Fed’s Harker says expects ‘methodical’ rate hikes to fight ‘too high inflation’

Reuters

(Reuters) – Philadelphia Federal Reserve President Patrick Harker on Thursday repeated his view that the U.S. central bank will deliver “a series of deliberate, methodical hikes” to interest rates this year to bring down widespread and “far too high” inflation.

“While the Fed cannot do much to ameliorate the supply issues that are increasing inflation, we can begin to affect demand,” Harker said in remarks prepared for delivery at Rider University in Lawrence Township, New Jersey.

The speech reiterated Harker’s recent views on the outlook and the effect of tighter monetary policy, which he said will help reduce economic growth this year to around 3.5% and to 2% to 2.5% in the next couple years.

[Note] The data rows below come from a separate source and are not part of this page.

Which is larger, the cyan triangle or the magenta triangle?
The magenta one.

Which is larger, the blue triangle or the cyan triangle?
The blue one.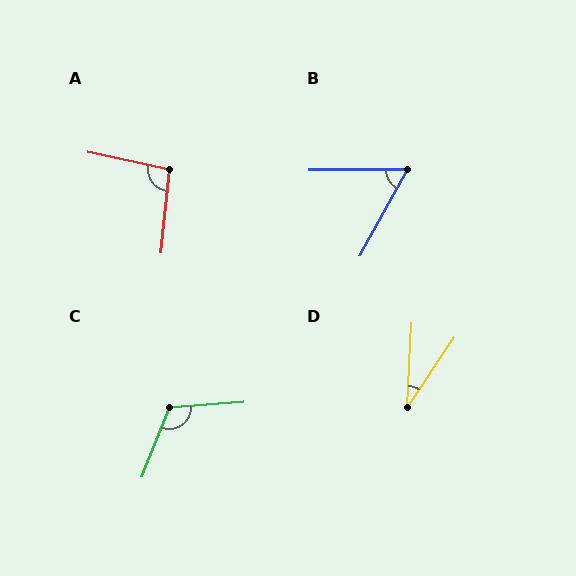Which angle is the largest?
C, at approximately 116 degrees.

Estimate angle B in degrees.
Approximately 61 degrees.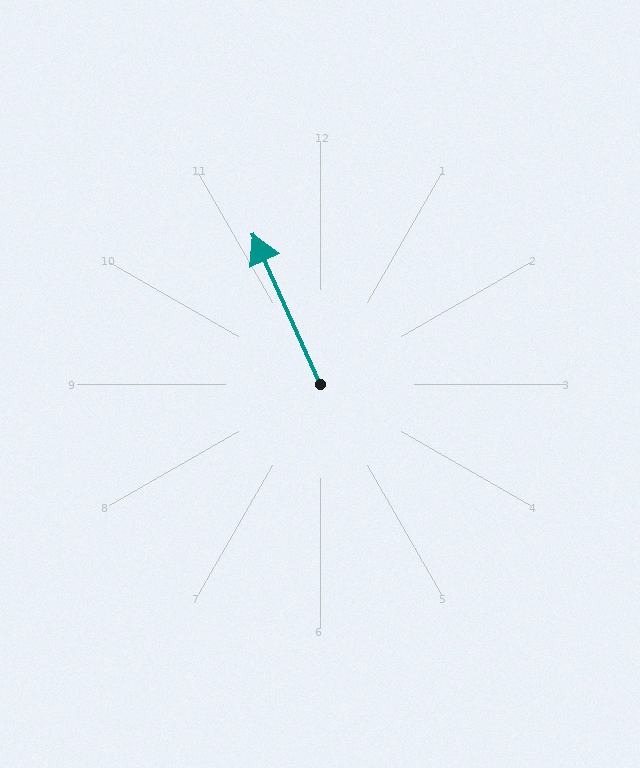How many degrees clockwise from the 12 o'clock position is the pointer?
Approximately 336 degrees.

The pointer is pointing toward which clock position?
Roughly 11 o'clock.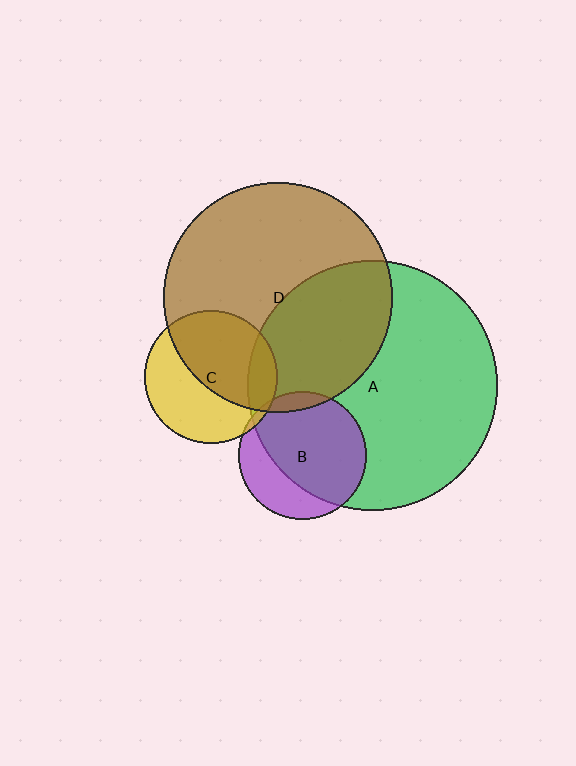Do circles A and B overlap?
Yes.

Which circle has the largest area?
Circle A (green).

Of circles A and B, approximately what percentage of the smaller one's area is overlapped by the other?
Approximately 70%.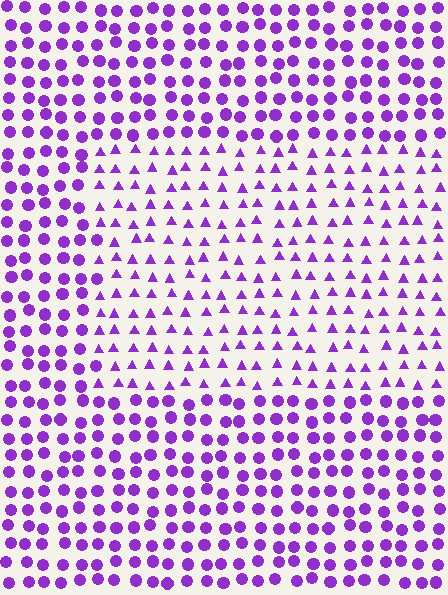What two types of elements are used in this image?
The image uses triangles inside the rectangle region and circles outside it.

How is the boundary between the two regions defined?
The boundary is defined by a change in element shape: triangles inside vs. circles outside. All elements share the same color and spacing.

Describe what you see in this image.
The image is filled with small purple elements arranged in a uniform grid. A rectangle-shaped region contains triangles, while the surrounding area contains circles. The boundary is defined purely by the change in element shape.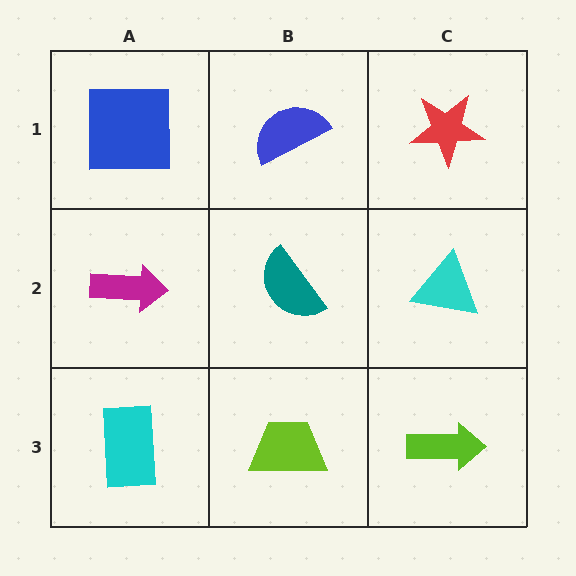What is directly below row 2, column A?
A cyan rectangle.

Inflation too “should begin to taper” this year, he said, ending 2022 at around 4% and over the next couple years falling to the Fed’s 2% target.


Fed policymakers began raising rates last month with a quarter-of-a-percentage point increase, and are expected to accelerate their pace of policy tightening when they next meet in May.


Interest rate futures traders currently expect the Fed to deliver half-point interest rate hikes at its next three meetings before returning to quarter-point hikes for the last three meetings of the year.

That would bring the Fed’s policy rate, now in the range of 0.25% to 0.5%, to a range of 2.5% to 2.75% by the end of the year.